A propósito de la entrada que publiqué sobre El conde de Montecristo, he tenido varias conversaciones con amigos y escritores interesados en leer a los llamados autores clásicos y de ahí me han surgido varias inquietudes.
Leer a los clásicos es una recomendación que suele caer en el vacío. Es una frase hueca que en realidad niega la lectura de esos libros. Es como la pregunta que suelen hacer los malos periodistas a los malos lectores, ¿Que libro tiene en la mesa de noche? Y los malos lectores siempre contestan con un lugar común que evoluciona con las generaciones. Hace cuarenta años respondían: María de Jorge Isaacs, o La voragine de Rivera, hace treinta años citaban a Cien años de soledad, desde hace veinte, quizá a Saramago, o a cualquier escritor que aparezca en las revistas de sociales más de una vez. Pero en todas las épocas es una forma de decir, no leo nada.

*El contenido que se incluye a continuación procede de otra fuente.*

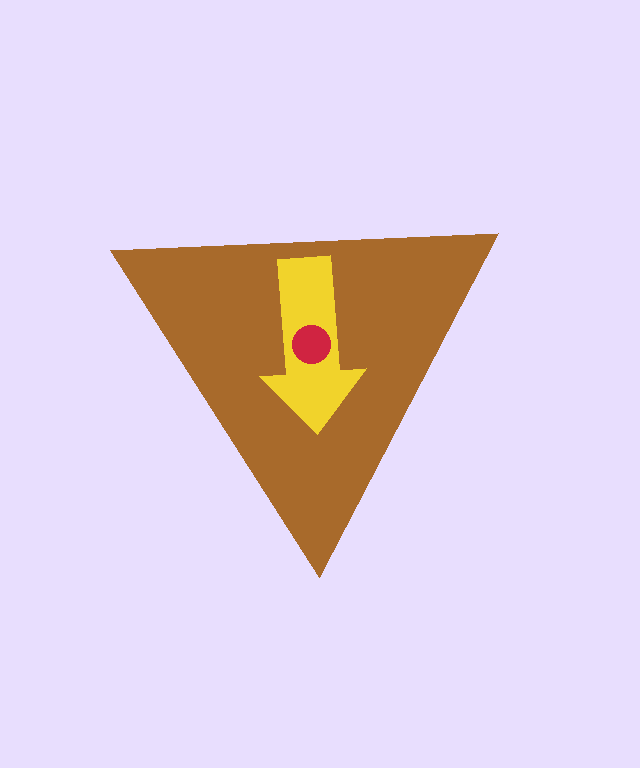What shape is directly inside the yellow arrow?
The red circle.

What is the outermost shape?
The brown triangle.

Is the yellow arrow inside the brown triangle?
Yes.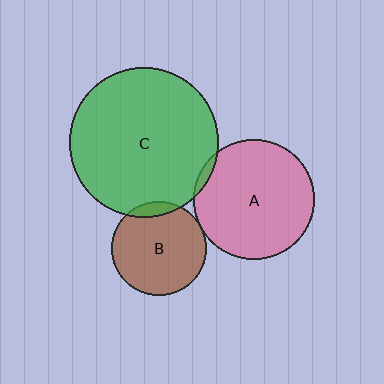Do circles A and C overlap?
Yes.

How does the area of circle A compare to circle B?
Approximately 1.6 times.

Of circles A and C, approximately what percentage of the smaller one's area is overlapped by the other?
Approximately 5%.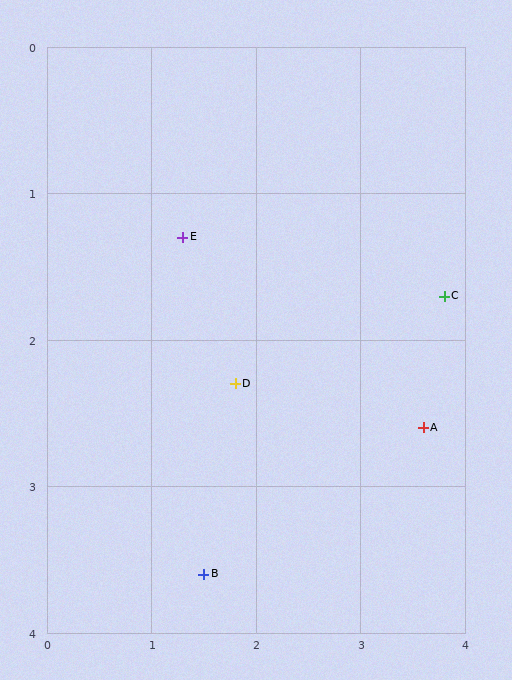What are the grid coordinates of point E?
Point E is at approximately (1.3, 1.3).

Leer a los clásicos les suena aburrido a los lectores contemporáneos. Son historias, como El conde de Montecristo, que uno ha visto en el cine, o cuyas líneas generales ha escuchado mencionar, como en el caso de El Quijote, la historia de un viejo loco que confunde los molinos de viento con gigantes.

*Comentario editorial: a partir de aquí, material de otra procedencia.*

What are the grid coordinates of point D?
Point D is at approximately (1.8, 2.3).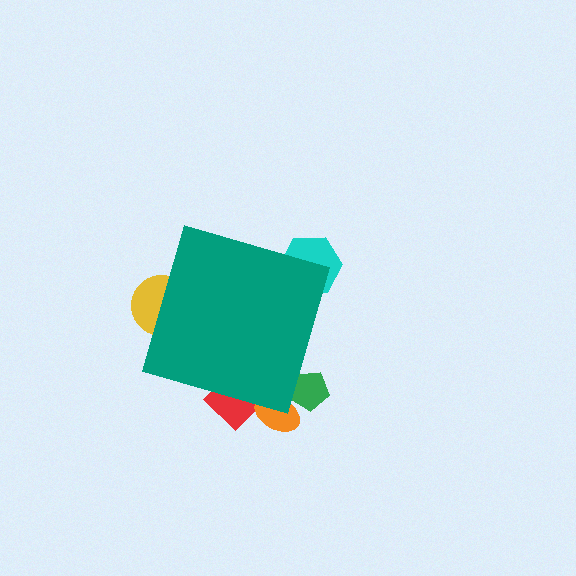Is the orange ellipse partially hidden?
Yes, the orange ellipse is partially hidden behind the teal diamond.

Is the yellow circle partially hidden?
Yes, the yellow circle is partially hidden behind the teal diamond.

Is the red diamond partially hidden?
Yes, the red diamond is partially hidden behind the teal diamond.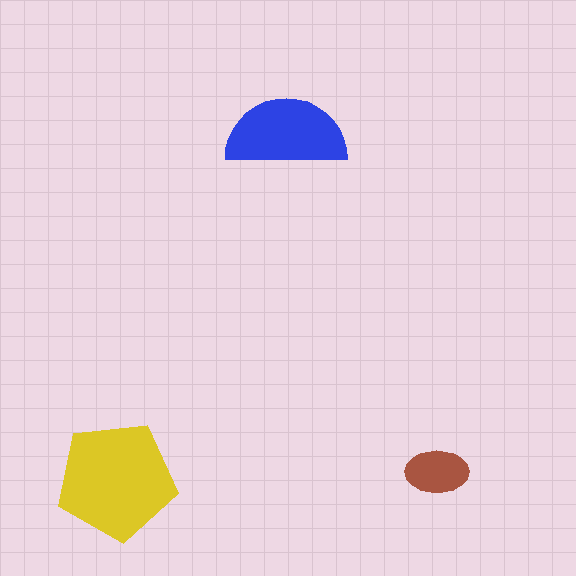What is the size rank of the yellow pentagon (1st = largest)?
1st.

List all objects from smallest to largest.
The brown ellipse, the blue semicircle, the yellow pentagon.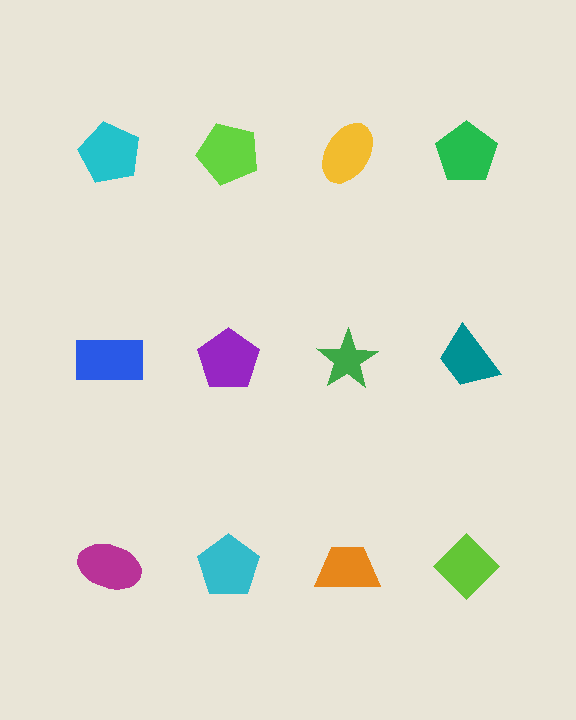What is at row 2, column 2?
A purple pentagon.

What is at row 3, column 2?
A cyan pentagon.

Los clásicos son aquellos libros que todo el mundo cree conocer pero muy pocos han leído. Son libros castigados bajo el mote de clásico, un eufemismo para designar lo que está olvidado, no interesa o se considera superado por lo moderno.
Sin embargo.
Yo creo que leer a los libros considerados clásicos del siglo XIX o XVII trae enormes recompensas. Sin embargo, ¿cómo llegar a ellos, cómo borrar esa barrera eufemística que impide al lector moderno disfrutar de esas novelas maravillosas?
Yo creo que lo primero que se debe hacer es sacudirse del yugo del término “clásicos” para referirse a libros como Los tres mosqueteros de Dumas, o La letra escarlata, de Hawthorne o Los demonios de Dostoyevsky. Y sobre todo, no pensar que uno va a "leer a los clásicos", pues nadie lee de esa manera. Uno no lee a los "autores modernos", uno lee a autores como, John Banville, Tomás González o Juan Gabriel Vásquez. Autores concretos y reales, no una razón social. Los clásicos se han convertido en razón social para negarlos, para no tener que leerlos, a lo sumo tenerlos encuadernados en cuero de imitación decorando el mueble más cercano al bar de la casa.
El secreto para leer una de estas novelas escondidas bajo ese mote innombrable consiste en abrir la primera pagina. A partir de ahí les aseguro que esos libros hacen la tarea solos. Esa primera página los llevara a la siguiente pagina y a la siguiente y a la siguiente. Así me pasó con el conde de don Alejandro Dumas y así nos va a pasar a los que nos embarquemos este año en la lectura de alguna de las obras de Charles Dickens, autor del cual celebramos su segundo centenario de nacimiento.
Novelas como las de Dickens, Balzac, Flaubert o Stevenson, son gasolina para la aventura. Boletas de primera fila para presenciar la comedia humana. Son la puerta de entrada a una maquina de narrar que aunque fabricada hace dos siglos tiene una dinámica y agilidad que muy pocos artefactos narrativos modernos pueden ofrecer.